Du site vétuste de Caen, il ne reste que quelques cartons d'emballage.
La biscuiterie s'est installée en périphérie de l'agglomération, à Démouville, avec de nouvelles machines destinées à produire beaucoup moins, mais plus haut de gamme (deux euros les quatre).
Les ouvriers manipulent désormais farine, ?ufs, et fil à couper le beurre local, alors qu'auparavant "j'appuyais sur le bouton d'une machine qui injectait la pâte, j'ajoutais juste de la levure et du sel. Ici les journées passent plus vite", raconte André, 55 ans.
"Rien n'est gagné, on sort seulement de terre. On se bat comme on l'a toujours fait", tempère Marie-Claire Marie, chef de fabrication et 40 ans de maison. Et ce, même si les salariés ont au passage perdu leur ancienneté sur la feuille de paie.

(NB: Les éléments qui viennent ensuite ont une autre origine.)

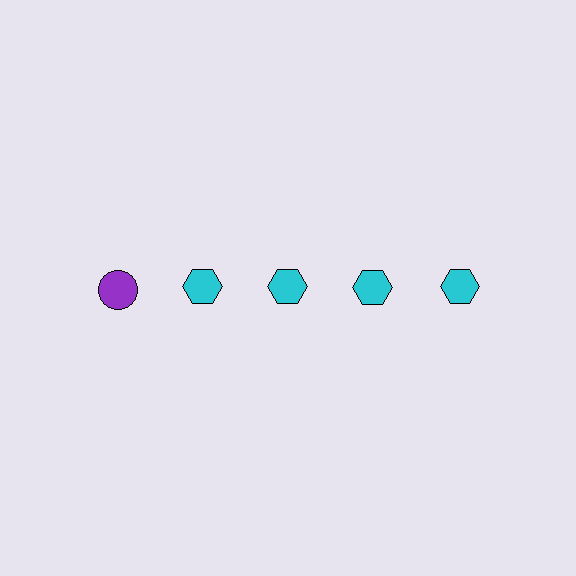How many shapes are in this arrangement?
There are 5 shapes arranged in a grid pattern.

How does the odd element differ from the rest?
It differs in both color (purple instead of cyan) and shape (circle instead of hexagon).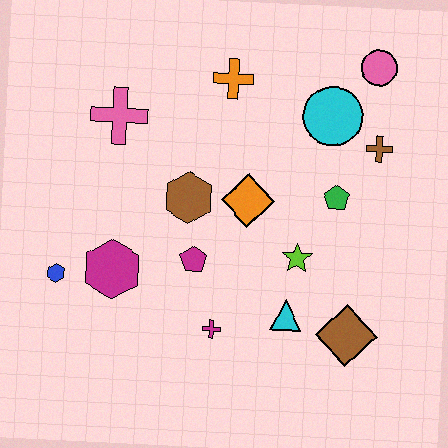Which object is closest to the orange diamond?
The brown hexagon is closest to the orange diamond.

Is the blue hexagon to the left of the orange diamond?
Yes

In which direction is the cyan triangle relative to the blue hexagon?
The cyan triangle is to the right of the blue hexagon.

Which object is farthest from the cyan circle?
The blue hexagon is farthest from the cyan circle.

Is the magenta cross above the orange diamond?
No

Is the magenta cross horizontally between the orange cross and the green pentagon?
No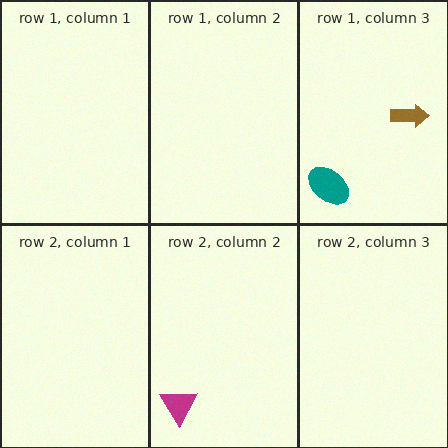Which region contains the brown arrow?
The row 1, column 3 region.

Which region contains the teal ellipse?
The row 1, column 3 region.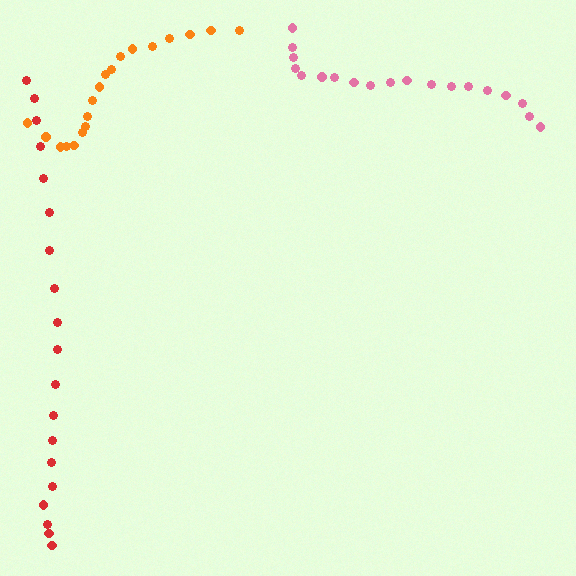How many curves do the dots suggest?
There are 3 distinct paths.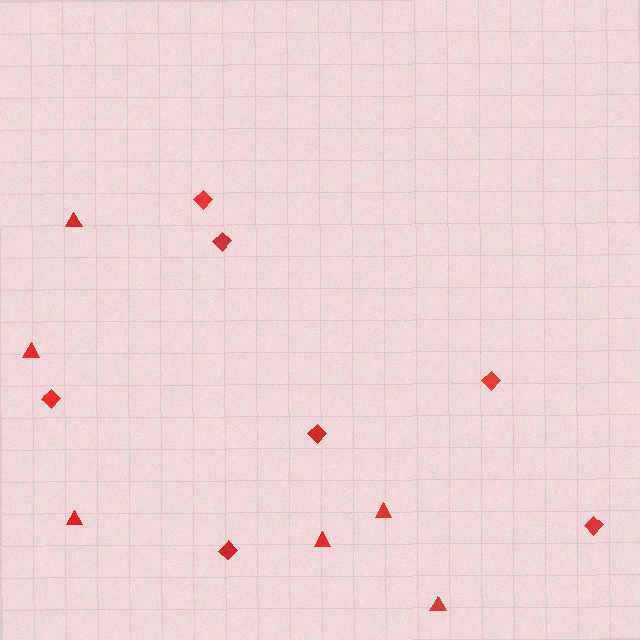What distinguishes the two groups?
There are 2 groups: one group of triangles (6) and one group of diamonds (7).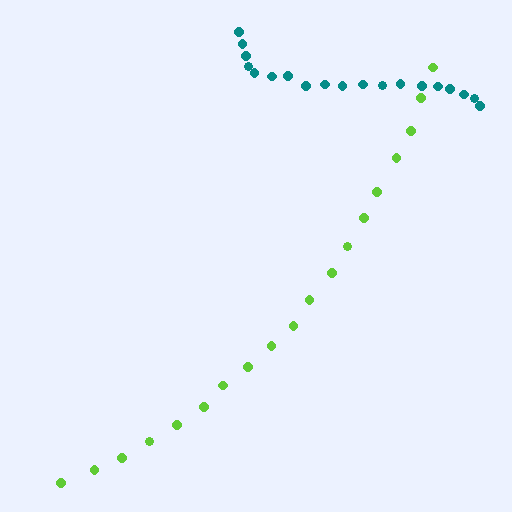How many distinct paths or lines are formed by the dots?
There are 2 distinct paths.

"Tout n'est pas rose", confirme Georges Viana. "On a des demandes de beaucoup de magasins y compris de la grande distribution, mais on commence tout juste à fournir une quinzaine de boutiques, parce qu'on n'a pas encore l'argent pour acheter le matériel pour produire plus. C'est très frustrant", explique le patron de l'entreprise.
D'autant que le seuil de rentabilité n'est pas atteint. Le prêt bancaire (250.000 euros) décroché en juillet devrait arriver d'ici deux semaines sur le compte de la biscuiterie. Le financement participatif a permis à Jeannette de lever 430.000 euros pour un projet de 1,1 million au total, aides incluses.
En décembre, "on était en rupture quasi tous les jours. On ne vendait presque qu'en direct", poursuit-il.
"L'atelier", qui ne produit que 500 à 600 kg par jour, espère passer à une tonne en avril pour un total de 250 tonnes en 2016 et 750 tonnes en 2020, quand l'ancienne usine en sortait 2.700 tonnes par an.
En attendant, les Jeannette sont invités à raconter leur épopée à l'Assemblée nationale le 16 février.